Gli ingredienti del western, come avrete capito, ci sono tutti allora in "Hostiles: Ostili", manca la figura pura del cowboy, forse, ma visto il discorso che vuole imbastire il regista Scott Cooper, è anche giusto che sia così. Siamo nel 1892 infatti, eppure la violenza espressa, la voglia d'integrazione e la tendenza a farsi la guerra per prendere con la forza ciò che si vuole è la medesima che ci capita di veder ostentata oggi: un concetto neppure troppo nascosto, se vogliamo, rimarcato attraverso una frase d'apertura che, appunto, ci informa di un'America Storicamente granitica e testarda nell'animo, incline a non abbassare la testa di fronte a nessuno. Perché, sebbene la scena d’apertura sembri voler suggerire tutto il contrario - non lesinando minimamente sotto l’aspetto della brutalità e del cinismo - non sono gli indiani che estirpano la famiglia di Rosamund Pike, in realtà, i veri cattivi della storia, i mostri da abbattere e da cui stare alla larga: un concetto che la stessa donna, dopo aver elaborato il suo lutto a colpi di pistola su di un cadavere, comincerà a comprendere in prima persona esplorando il potere della tolleranza.
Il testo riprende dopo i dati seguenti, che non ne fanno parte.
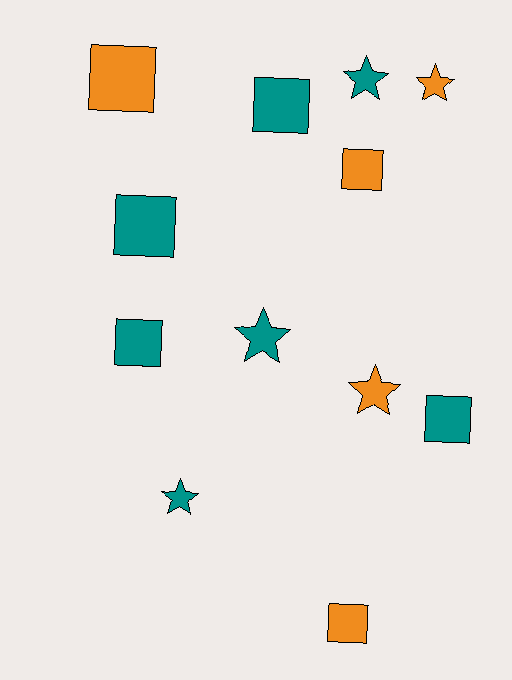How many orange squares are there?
There are 3 orange squares.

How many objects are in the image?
There are 12 objects.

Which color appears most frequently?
Teal, with 7 objects.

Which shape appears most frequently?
Square, with 7 objects.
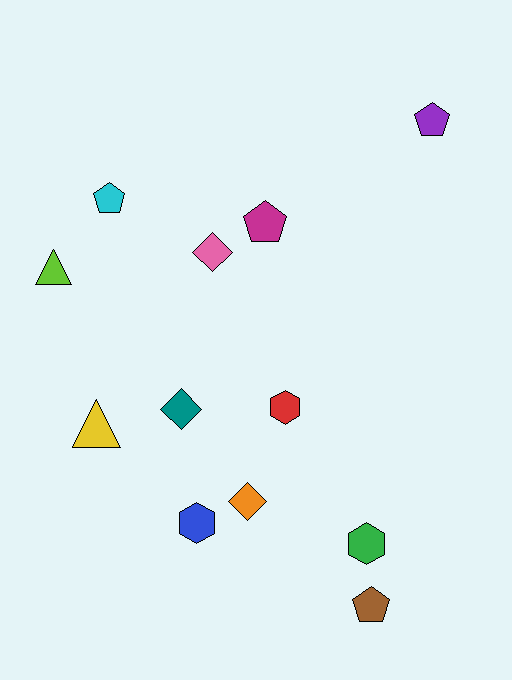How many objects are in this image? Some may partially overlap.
There are 12 objects.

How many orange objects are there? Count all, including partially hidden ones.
There is 1 orange object.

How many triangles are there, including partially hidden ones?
There are 2 triangles.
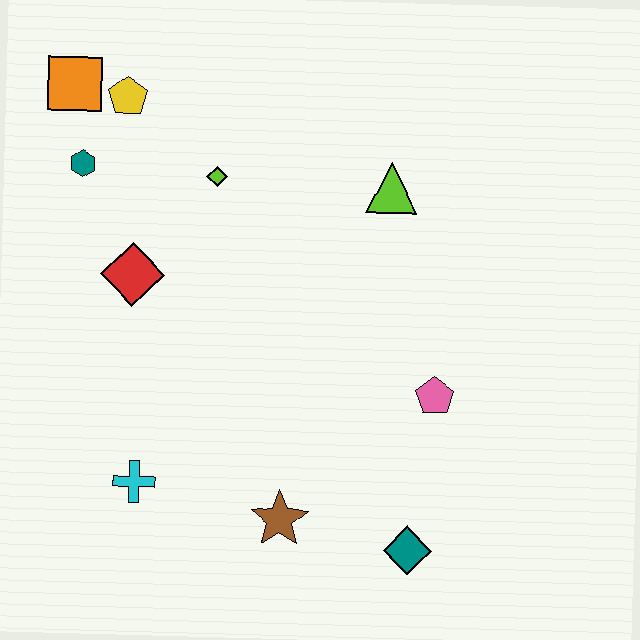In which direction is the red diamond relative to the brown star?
The red diamond is above the brown star.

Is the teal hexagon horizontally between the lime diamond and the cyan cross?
No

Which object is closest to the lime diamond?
The yellow pentagon is closest to the lime diamond.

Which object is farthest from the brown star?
The orange square is farthest from the brown star.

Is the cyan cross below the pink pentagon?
Yes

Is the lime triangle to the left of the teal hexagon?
No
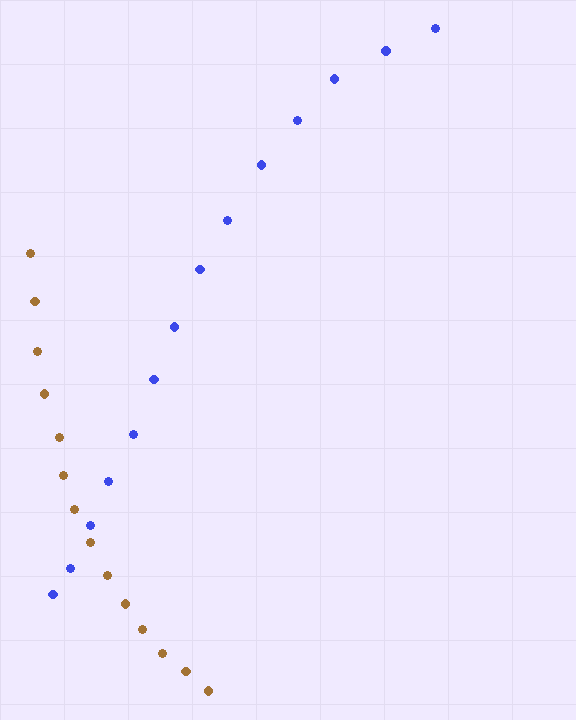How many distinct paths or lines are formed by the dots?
There are 2 distinct paths.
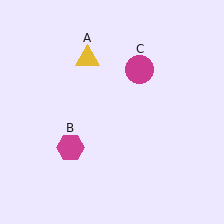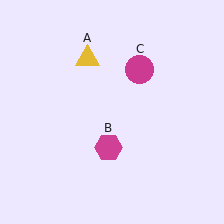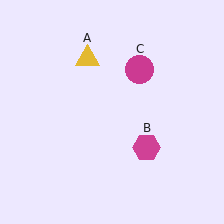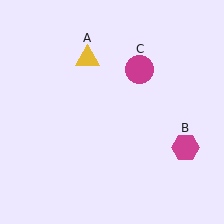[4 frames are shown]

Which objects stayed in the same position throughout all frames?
Yellow triangle (object A) and magenta circle (object C) remained stationary.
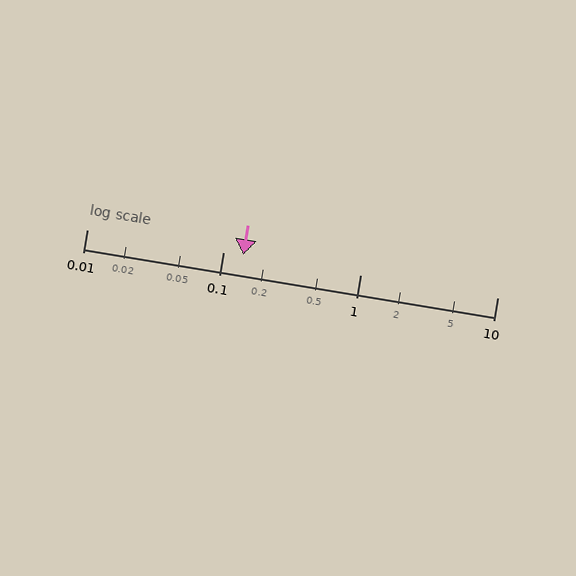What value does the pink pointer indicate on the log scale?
The pointer indicates approximately 0.14.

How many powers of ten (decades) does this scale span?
The scale spans 3 decades, from 0.01 to 10.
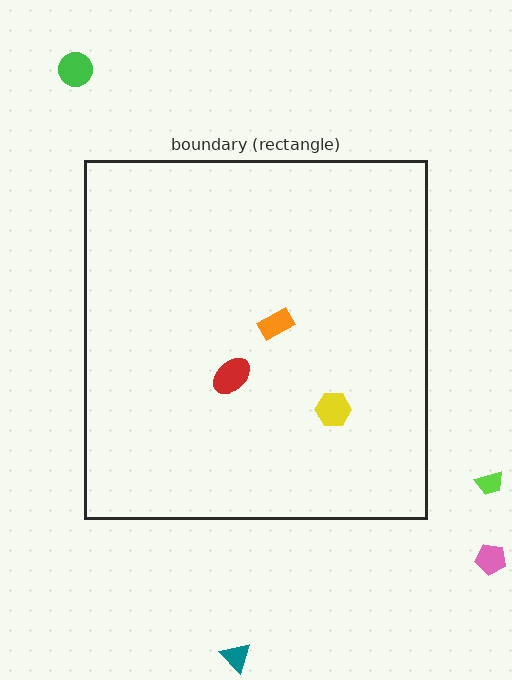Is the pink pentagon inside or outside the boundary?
Outside.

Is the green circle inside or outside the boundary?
Outside.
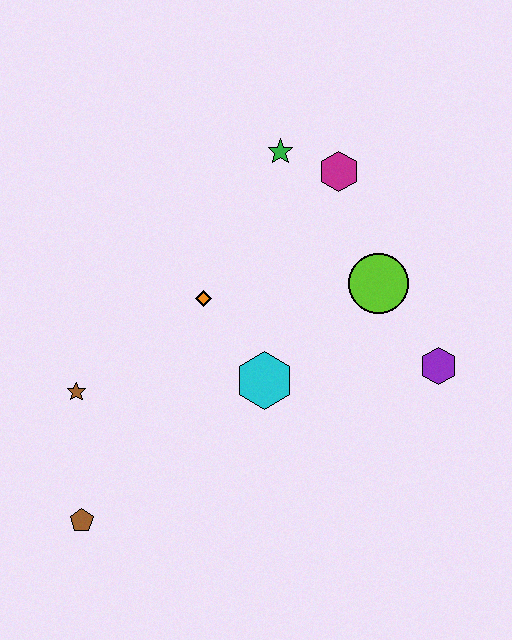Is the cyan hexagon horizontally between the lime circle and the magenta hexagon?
No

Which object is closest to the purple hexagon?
The lime circle is closest to the purple hexagon.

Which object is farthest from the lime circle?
The brown pentagon is farthest from the lime circle.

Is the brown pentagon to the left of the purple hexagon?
Yes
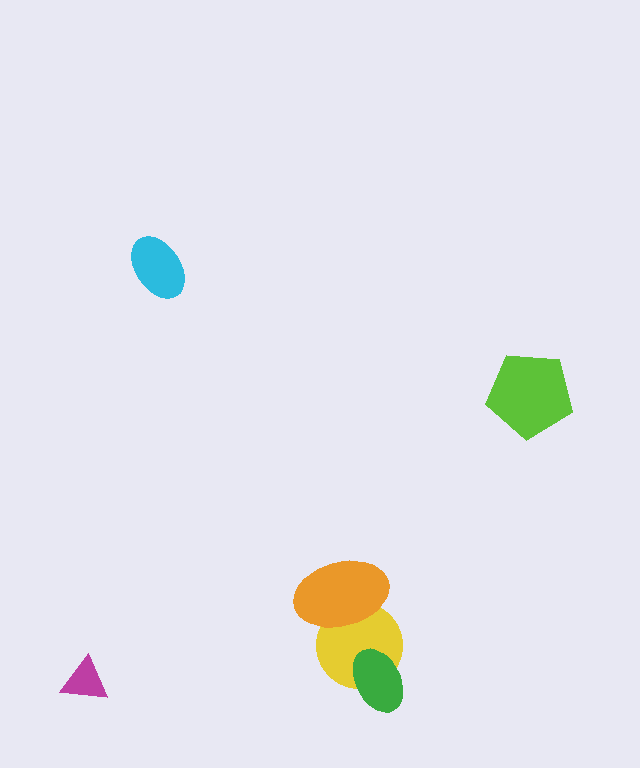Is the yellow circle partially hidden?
Yes, it is partially covered by another shape.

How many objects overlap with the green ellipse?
1 object overlaps with the green ellipse.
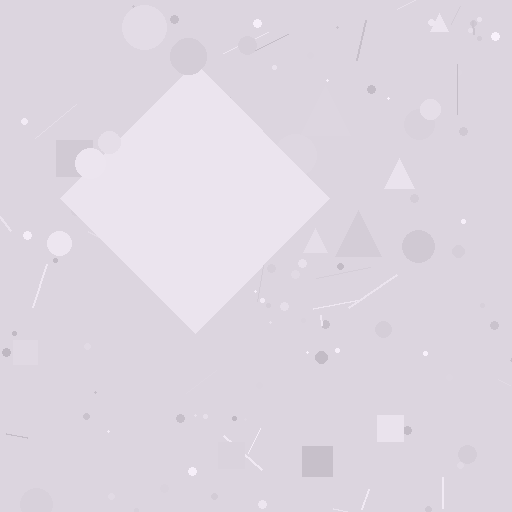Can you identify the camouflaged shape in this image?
The camouflaged shape is a diamond.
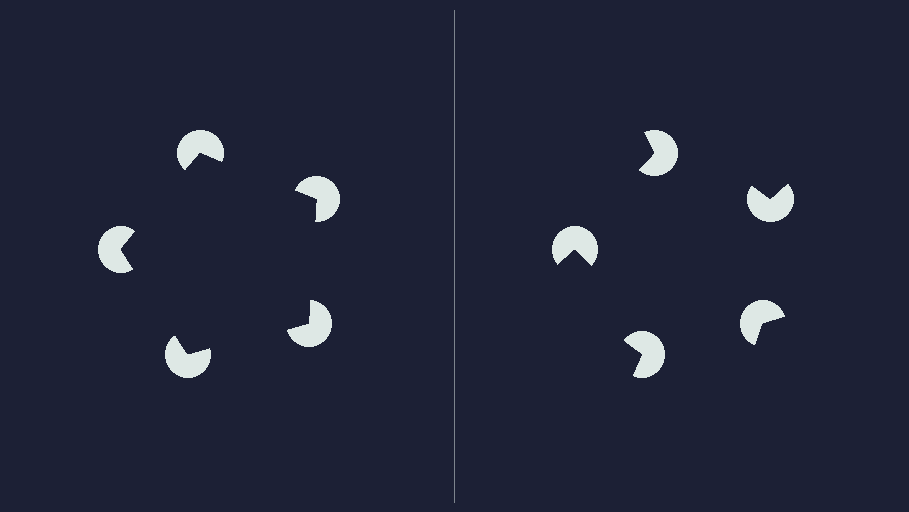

Questo perché non ci sono (e non servono) eroi nella pellicola di Cooper, ma solo vittime e assassini. Uomini (e donne) che, volontariamente o meno, per lavoro (come ripete più volte Bale per giustificarsi) o per sfortuna, hanno dovuto mettere da parte la loro umanità e cominciare ad agire istintivamente, secondo le regole del momento. Quelle regole che vengono riscritte totalmente nel momento del viaggio, della convivenza forzata con lo sconosciuto, che fornisce i pezzi per andare a mettere un po' d'ordine e soprattutto per intuire dove (e da chi) sono stati commessi gli errori. Una presa di coscienza che aiuta "Hostiles: Ostili" a compiere quel mea culpa che andava cercando, a costruire quel messaggio di comunità e di rispetto verso l'altro con il quale all'improvviso si fa attuale, moderno, mostrando la via migliore verso la soluzione definitiva e con essa il tortuoso tragitto - fatto di fosse e di dolore - da valicare per poterci arrivare.

Di fronte a tale evidenza e a tale logica non può nulla nemmeno la durezza di un Bale che, in principio, forniva zero speranze in quanto a sfumature; un Bale incapace di lasciarsi trasportare dalle emozioni, di poche parole; un Bale che per Cooper rappresenta un po' quell'America testarda e granitica sbandierata nelle premesse. Un'America, però, che nel suo film, perlomeno, ha l'intelligenza rara di svestirsi dell'armatura, alleggerendosi quanto basta.